L.A.pilot
Active member
- Joined
- Dec 16, 2001
- Posts
- 27
what I do know is you guys are already vocal in your willingness to throw everyone else in the company under the bus and into the unemployment line just to be able to say you stood up to "the man".
This is incorrect. I have observed many people post that they would be willing to negotiate with management. Currently the ExpressJet pilots have a contract that protects their interests. SkyWest pilots have nothing of the like. Some have given the impression that all SkyWest pilots are blood-thirsty hyenas waiting to feast on the misfortunes of others. It really is making you look bad.
ASA and SkyWest are alter-ego airlines. They are two airlines under ownership of one company, run seperately with divided employee groups. A whipsaw occurs when one pilot group is threatened with loss of work to the other group during contract negotiations. SkyWest pilots have already been used as a tool by management to leverage itself during negotiations with the ASA pilots. No ASA pilots were put on the street last time, but they did lose growth aircraft. Next time may not be so pretty.
This is not new at the regional level: American Eagle used to be five different airlines that all came under ownership of AMR corp in the late 1990's. Management loved the whipsaw until the pilots were able to get an integrated seniority list and one contract. MESA started an alter ego airline from scratch during negotiations with their pilots, which strategically reduced the bargaining power of their pilots. The pilots ended up accepting what many consider a sub-standard contract in order to get strict scope and merger language in their contract.

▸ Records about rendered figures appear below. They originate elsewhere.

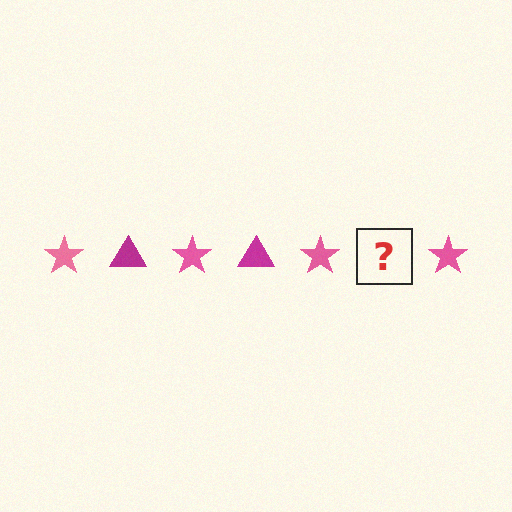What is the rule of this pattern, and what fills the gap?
The rule is that the pattern alternates between pink star and magenta triangle. The gap should be filled with a magenta triangle.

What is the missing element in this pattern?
The missing element is a magenta triangle.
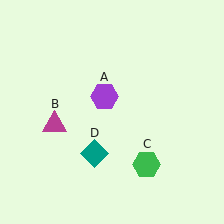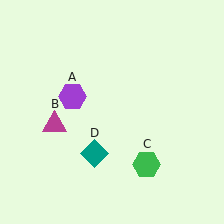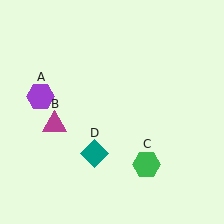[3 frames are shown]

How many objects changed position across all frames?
1 object changed position: purple hexagon (object A).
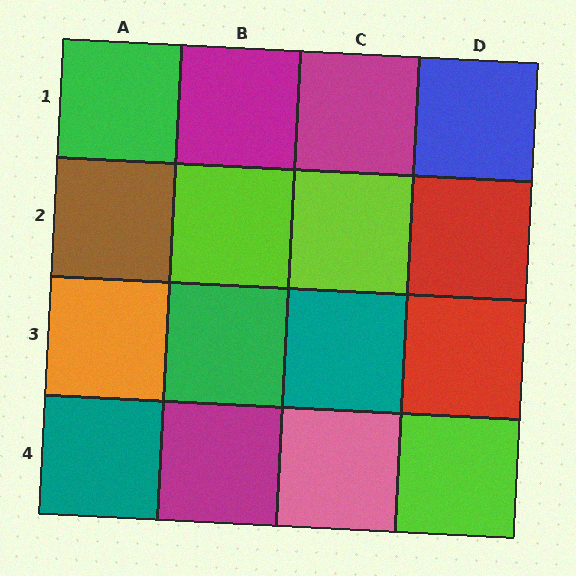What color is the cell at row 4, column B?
Magenta.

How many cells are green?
2 cells are green.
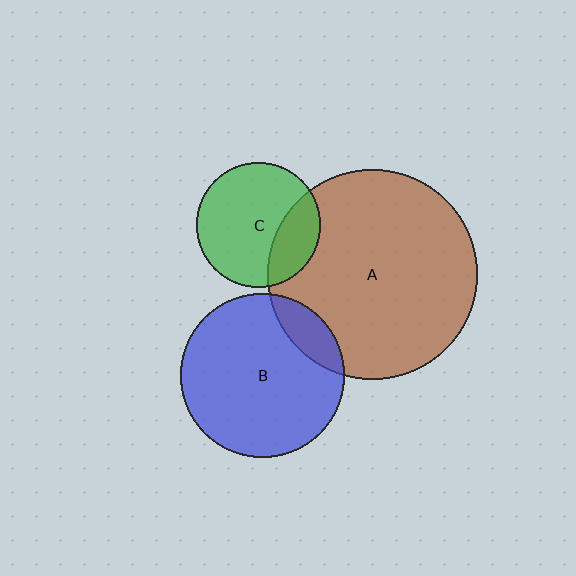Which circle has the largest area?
Circle A (brown).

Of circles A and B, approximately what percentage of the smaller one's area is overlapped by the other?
Approximately 15%.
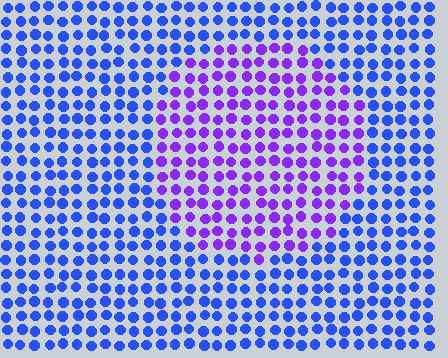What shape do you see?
I see a circle.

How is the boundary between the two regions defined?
The boundary is defined purely by a slight shift in hue (about 42 degrees). Spacing, size, and orientation are identical on both sides.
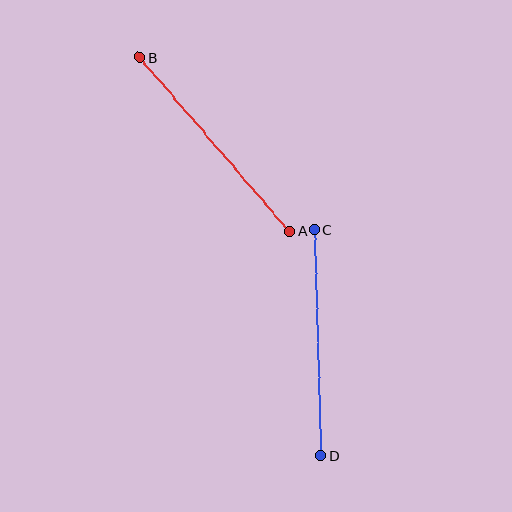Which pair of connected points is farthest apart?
Points A and B are farthest apart.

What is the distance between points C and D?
The distance is approximately 227 pixels.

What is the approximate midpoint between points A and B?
The midpoint is at approximately (215, 144) pixels.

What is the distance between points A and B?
The distance is approximately 230 pixels.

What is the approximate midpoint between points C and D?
The midpoint is at approximately (317, 342) pixels.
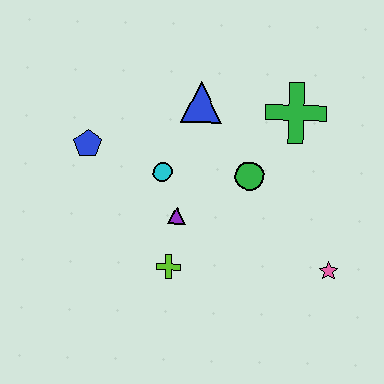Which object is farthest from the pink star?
The blue pentagon is farthest from the pink star.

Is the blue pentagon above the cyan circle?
Yes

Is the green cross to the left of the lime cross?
No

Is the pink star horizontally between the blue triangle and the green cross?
No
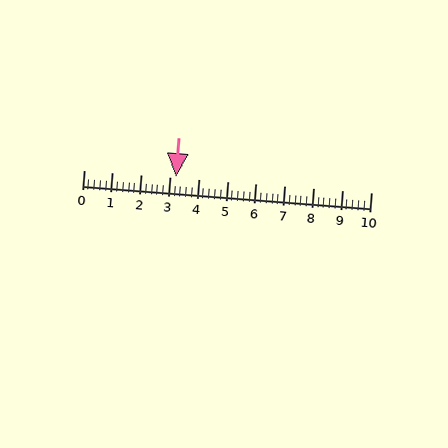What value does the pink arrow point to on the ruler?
The pink arrow points to approximately 3.2.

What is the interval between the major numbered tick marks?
The major tick marks are spaced 1 units apart.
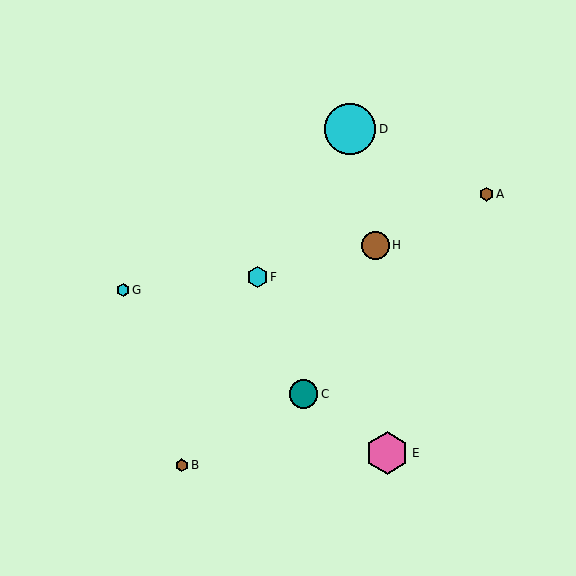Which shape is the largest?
The cyan circle (labeled D) is the largest.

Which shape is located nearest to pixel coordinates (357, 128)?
The cyan circle (labeled D) at (350, 129) is nearest to that location.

Unfortunately, MESA management has run their airline into the ground. You would blame their pilots because they "stuck it to the man" and insisted that all of their flying would be done by pilots on their seniority list. The current state of their company is obviously not the pilots' fault.
The ExpressJet pilots have a contract that they worked hard for that protects their interests. If Mr. Atkin does not care about interests of the employees at ExpressJet, they should not bend over backwards (or bend over in any other manner) to accomodate him.
Common ownership=One list, one contract. Do not accept anything less than this.